A po kliszę sobie podjeżdżam po drodze z domu do roboty najczęściej,
więc mnie to kosztuje 10 minut.

Poza tym - nie ma konieczności korzystania z kliszy.
Ja tak robię , bo lubię porządnie, a aż tak mi się zazwyczaj nie spieszy.

Ale koledzy drukują sobie projekt z laserówki (no wiadomo - porządny
toner i drukarka nie ściuchrana ) i też robią.

Marek
Guest

Thu Jan 23, 2014 10:30 pm   



On Thu, 23 Jan 2014 21:57:33 +0100, Atlantis <marekw1986NOSPAM@wp.pl>
wrote:
Quote:
2) Nie kupować papieru kredowego w sklepie papierniczym. To co oni

Przetestowałem kilka tygodników, Party jest najlepszy do
termotransferu.

--
Marek

Atlantis
Guest

Fri Jan 24, 2014 12:20 am   



W dniu 2014-01-23 20:57, Mario pisze:

Quote:
Uda ci się i co dalej? Płytka bez metalizacji otworów i z ryzykiem że od
pyłków, włosków itp będziesz miał zwarcia lub przerwy. Jak robisz dla

Mówisz o zwarciach/przerwach od niedotrawionej miedzi czy chodziło Ci
raczej o jakiś przewodzący pyłek, który osiądzie na gotowym urządzeniu,
zwierając dwie ścieżki?
Jeśli chodzi o pierwszy przypadek, to oczywiście zawsze robię dokładną
inspekcję płytki. Najpierw przed wytrawieniem dokładnie oglądam toner,
szukam pozostałości papieru na miedzi itp. To samo po wytrawieniu i po
montażu. Płytka za mała do przeprowadzenia inspekcji jednocześnie byłaby
niemożliwa do zmontowania, a zresztą coś takiego znajduje się już daleko
poza możliwościami termotransferu.

W drugim przypadku... No cóż... W fabrycznych płytkach są jeszcze
mniejsze przerwy i jeszcze cieńsze ścieżki. Nieraz osadzi się na nich
gruba warstwa kurzu, a wszystko działa.


Quote:
siebie to chyba nie jest takie ważne jak mocno jest zminiaturyzowane.

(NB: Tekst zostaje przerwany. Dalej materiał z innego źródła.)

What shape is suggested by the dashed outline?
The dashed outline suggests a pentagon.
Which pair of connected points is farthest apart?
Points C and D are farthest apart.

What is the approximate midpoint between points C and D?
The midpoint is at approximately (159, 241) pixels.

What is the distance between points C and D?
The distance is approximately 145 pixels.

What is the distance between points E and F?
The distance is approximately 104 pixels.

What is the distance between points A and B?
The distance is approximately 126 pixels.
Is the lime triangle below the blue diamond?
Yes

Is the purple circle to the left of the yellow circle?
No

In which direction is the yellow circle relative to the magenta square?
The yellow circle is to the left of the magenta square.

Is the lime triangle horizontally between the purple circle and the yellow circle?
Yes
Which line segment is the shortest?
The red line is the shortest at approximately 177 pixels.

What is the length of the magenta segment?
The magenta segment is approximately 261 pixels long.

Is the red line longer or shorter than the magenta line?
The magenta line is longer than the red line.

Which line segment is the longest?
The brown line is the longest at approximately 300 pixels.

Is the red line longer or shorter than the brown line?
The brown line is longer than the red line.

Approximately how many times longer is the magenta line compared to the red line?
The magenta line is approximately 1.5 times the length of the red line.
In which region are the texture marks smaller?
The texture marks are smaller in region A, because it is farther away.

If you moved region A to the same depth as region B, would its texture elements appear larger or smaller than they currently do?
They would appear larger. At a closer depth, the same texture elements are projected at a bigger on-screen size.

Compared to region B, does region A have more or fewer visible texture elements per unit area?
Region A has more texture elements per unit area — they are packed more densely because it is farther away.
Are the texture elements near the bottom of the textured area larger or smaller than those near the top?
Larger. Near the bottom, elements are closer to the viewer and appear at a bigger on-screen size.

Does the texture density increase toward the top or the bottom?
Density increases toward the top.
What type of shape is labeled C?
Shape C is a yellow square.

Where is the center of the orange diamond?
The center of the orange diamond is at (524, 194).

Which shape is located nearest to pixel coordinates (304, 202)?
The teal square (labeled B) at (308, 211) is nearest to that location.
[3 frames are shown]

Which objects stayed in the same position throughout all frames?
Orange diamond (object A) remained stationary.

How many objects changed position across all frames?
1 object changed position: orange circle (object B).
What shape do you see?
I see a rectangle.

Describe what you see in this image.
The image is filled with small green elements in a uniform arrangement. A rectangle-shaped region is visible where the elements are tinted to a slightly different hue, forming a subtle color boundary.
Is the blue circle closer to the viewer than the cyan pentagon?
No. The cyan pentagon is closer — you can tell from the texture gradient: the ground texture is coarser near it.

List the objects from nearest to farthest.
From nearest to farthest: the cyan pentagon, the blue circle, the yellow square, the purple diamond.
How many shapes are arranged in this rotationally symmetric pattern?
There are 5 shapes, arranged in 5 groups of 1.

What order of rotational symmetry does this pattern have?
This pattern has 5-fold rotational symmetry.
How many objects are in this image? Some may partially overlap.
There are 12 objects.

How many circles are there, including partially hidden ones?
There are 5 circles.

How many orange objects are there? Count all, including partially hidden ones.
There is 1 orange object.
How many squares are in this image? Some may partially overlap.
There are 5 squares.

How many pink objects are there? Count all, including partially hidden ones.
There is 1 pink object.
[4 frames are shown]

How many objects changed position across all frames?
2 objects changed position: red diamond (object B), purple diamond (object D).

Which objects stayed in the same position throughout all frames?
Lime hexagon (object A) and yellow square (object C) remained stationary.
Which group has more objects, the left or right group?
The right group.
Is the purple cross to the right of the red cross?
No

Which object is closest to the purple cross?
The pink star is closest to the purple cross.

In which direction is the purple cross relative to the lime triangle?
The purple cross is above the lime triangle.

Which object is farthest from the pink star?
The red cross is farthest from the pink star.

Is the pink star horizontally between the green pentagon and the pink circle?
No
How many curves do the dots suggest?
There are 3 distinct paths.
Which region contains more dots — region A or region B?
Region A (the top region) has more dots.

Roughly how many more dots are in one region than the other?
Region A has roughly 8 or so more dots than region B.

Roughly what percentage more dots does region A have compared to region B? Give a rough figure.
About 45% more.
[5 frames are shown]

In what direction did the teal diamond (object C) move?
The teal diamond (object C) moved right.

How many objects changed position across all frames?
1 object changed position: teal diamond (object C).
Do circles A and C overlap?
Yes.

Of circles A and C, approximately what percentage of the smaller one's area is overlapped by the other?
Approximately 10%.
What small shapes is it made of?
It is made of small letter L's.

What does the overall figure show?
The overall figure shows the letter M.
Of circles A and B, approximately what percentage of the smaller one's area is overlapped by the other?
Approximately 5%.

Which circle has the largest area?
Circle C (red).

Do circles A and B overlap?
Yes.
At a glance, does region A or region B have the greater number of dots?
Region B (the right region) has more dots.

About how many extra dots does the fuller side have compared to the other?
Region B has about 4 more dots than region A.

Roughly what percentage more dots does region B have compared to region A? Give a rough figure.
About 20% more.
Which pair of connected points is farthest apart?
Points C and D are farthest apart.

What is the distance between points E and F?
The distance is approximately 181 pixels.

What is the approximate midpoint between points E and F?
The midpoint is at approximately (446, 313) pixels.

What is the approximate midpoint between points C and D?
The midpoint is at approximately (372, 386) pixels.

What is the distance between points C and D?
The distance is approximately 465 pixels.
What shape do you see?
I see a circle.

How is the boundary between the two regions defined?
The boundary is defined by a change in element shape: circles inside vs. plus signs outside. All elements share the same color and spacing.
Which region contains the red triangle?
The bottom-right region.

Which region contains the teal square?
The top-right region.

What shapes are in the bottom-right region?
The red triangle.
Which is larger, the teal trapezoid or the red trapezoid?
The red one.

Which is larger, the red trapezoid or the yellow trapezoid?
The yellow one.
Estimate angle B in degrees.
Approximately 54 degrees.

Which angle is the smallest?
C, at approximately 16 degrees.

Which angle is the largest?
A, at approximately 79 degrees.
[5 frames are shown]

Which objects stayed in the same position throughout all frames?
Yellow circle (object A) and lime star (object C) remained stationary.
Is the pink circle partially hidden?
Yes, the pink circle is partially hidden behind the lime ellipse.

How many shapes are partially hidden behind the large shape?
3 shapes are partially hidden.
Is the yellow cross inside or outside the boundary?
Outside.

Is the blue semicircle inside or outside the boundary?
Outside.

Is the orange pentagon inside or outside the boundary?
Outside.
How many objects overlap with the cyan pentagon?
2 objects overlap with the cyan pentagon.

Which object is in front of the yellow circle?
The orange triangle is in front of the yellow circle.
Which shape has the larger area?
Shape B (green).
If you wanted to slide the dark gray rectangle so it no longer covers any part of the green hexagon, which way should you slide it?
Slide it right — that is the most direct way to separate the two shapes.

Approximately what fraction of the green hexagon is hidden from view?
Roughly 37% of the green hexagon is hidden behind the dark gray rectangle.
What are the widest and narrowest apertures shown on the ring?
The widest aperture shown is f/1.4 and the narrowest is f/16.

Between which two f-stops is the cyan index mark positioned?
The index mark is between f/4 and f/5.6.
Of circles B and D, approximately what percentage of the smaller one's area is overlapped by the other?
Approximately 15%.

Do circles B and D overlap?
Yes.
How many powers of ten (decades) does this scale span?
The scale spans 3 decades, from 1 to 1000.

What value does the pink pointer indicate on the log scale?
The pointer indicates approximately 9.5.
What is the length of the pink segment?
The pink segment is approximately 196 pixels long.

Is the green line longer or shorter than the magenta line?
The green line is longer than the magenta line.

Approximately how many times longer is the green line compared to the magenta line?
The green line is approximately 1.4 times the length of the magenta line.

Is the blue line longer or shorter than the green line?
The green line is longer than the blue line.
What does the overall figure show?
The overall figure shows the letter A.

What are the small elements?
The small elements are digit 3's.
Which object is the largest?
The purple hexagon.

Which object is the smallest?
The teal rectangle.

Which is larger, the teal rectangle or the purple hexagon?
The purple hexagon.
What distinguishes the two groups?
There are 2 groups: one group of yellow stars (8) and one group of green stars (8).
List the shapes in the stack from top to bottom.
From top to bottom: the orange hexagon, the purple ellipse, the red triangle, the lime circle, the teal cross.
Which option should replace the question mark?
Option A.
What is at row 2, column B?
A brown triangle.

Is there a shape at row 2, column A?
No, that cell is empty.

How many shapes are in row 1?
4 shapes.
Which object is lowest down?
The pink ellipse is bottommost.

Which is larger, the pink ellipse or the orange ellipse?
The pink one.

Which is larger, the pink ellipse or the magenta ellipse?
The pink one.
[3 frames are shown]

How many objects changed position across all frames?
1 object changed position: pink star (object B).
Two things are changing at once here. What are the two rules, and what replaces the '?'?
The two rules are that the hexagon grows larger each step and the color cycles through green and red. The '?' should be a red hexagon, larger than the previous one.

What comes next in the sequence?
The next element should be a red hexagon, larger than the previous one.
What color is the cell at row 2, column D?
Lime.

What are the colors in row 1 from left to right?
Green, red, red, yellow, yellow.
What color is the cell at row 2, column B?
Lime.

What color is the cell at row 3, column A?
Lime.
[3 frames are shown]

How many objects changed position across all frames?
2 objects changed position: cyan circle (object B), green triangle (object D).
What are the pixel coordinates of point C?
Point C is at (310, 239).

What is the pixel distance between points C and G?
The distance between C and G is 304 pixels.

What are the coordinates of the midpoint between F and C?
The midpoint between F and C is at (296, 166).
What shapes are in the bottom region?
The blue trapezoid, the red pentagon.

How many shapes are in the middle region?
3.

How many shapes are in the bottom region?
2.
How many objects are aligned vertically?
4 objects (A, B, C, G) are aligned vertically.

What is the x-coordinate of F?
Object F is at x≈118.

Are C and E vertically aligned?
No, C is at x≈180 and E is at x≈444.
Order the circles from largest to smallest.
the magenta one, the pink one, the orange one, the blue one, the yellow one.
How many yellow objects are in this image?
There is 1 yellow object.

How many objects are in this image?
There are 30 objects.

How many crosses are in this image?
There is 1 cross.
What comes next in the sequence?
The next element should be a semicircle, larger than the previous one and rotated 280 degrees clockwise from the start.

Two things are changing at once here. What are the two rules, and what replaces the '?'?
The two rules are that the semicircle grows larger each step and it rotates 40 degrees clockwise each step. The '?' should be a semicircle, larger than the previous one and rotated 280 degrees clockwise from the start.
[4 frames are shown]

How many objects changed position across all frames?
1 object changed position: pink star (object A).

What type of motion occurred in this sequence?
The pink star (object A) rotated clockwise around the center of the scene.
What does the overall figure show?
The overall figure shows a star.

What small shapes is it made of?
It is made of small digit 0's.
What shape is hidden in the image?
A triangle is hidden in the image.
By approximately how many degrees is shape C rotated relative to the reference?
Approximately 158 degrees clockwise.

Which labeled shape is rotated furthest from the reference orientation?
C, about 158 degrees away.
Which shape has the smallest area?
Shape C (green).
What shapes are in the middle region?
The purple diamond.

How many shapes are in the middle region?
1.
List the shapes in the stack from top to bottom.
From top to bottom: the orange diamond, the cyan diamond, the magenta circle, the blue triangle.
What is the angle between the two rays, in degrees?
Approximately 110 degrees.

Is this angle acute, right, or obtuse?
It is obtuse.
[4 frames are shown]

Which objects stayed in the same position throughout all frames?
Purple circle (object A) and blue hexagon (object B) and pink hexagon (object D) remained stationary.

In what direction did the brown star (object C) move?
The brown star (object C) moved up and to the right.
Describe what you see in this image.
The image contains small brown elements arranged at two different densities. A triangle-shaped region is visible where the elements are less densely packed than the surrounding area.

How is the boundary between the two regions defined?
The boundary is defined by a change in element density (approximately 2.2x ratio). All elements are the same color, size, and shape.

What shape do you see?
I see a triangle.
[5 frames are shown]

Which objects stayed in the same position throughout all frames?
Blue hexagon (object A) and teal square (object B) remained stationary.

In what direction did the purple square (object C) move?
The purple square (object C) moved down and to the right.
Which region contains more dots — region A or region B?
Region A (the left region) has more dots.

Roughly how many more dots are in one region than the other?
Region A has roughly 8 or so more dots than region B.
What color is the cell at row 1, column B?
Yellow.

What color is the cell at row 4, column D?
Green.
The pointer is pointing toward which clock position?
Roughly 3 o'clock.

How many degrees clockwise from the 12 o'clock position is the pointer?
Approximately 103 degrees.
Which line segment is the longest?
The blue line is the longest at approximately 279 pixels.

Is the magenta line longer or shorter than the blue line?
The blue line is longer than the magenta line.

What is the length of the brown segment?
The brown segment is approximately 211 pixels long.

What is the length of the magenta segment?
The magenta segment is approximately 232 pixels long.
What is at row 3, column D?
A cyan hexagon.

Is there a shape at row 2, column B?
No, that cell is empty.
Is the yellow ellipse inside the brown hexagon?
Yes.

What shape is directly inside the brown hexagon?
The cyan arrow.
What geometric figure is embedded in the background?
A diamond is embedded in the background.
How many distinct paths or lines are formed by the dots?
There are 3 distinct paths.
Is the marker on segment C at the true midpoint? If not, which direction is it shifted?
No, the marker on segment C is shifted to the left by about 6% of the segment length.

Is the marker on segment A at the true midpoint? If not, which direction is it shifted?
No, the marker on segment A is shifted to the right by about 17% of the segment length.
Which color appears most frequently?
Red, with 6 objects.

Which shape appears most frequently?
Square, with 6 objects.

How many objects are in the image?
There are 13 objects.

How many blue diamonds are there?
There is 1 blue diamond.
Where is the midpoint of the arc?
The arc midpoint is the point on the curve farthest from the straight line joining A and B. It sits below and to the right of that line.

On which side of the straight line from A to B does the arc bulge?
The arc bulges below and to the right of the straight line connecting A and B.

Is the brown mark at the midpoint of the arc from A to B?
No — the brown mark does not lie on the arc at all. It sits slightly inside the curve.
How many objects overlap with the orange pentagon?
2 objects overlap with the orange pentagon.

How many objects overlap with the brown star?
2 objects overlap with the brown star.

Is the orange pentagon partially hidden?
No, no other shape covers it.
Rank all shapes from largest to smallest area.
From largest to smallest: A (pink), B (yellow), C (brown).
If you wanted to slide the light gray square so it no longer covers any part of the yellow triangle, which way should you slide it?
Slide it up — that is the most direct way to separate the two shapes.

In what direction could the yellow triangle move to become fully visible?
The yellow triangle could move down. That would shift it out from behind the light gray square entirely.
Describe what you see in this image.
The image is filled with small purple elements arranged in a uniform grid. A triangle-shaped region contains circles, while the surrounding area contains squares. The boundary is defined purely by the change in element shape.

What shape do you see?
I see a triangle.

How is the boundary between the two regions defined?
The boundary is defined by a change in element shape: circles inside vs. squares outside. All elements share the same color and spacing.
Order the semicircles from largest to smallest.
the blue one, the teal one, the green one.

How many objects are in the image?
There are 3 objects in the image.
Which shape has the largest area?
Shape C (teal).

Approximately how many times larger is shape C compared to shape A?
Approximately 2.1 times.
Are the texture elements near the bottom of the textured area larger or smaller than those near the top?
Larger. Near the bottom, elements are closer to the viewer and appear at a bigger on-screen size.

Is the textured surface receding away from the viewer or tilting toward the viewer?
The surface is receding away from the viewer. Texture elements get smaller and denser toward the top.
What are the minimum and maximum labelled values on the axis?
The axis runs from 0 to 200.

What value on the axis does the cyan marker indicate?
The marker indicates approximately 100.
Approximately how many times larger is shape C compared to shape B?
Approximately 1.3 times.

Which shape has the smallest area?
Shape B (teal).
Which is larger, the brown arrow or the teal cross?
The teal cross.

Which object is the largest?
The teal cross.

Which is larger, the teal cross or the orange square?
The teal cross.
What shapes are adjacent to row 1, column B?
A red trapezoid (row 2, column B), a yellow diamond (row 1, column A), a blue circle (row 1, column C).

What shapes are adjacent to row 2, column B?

Robię dla siebie, ale bynajmniej nie uważam, że miniaturyzacja nie ma
znaczenia. Kompaktowe urządzenie ładniej wygląda, a cienkie ścieżki
pozwalają na bardziej racjonalny montaż (np. puszczanie połączeń
pomiędzy polami lutowniczymi zamiast stosowania zworek, o ile nie chcemy
się męczyć z wykonywaniem płytki dwustronnej).
No i pozostaje jeszcze argument ograniczonej powierzchni PCB w darmowej
wersji Eagle'a. Smile

Mario
Guest

Fri Jan 24, 2014 2:19 am   



W dniu 2014-01-24 00:20, Atlantis pisze:
Quote:
W dniu 2014-01-23 20:57, Mario pisze:

Uda ci się i co dalej? Płytka bez metalizacji otworów i z ryzykiem że od
pyłków, włosków itp będziesz miał zwarcia lub przerwy. Jak robisz dla

Mówisz o zwarciach/przerwach od niedotrawionej miedzi czy chodziło Ci

Raczej chodziło mi o pyłki przed trawieniem, powodujące zwarcia/przerwy
w miedzi..

Quote:
raczej o jakiś przewodzący pyłek, który osiądzie na gotowym urządzeniu,
zwierając dwie ścieżki?
Jeśli chodzi o pierwszy przypadek, to oczywiście zawsze robię dokładną
inspekcję płytki. Najpierw przed wytrawieniem dokładnie oglądam toner,
szukam pozostałości papieru na miedzi itp. To samo po wytrawieniu i po
montażu. Płytka za mała do przeprowadzenia inspekcji jednocześnie byłaby
niemożliwa do zmontowania, a zresztą coś takiego znajduje się już daleko
poza możliwościami termotransferu.

W drugim przypadku... No cóż... W fabrycznych płytkach są jeszcze
mniejsze przerwy i jeszcze cieńsze ścieżki. Nieraz osadzi się na nich
gruba warstwa kurzu, a wszystko działa.


siebie to chyba nie jest takie ważne jak mocno jest zminiaturyzowane.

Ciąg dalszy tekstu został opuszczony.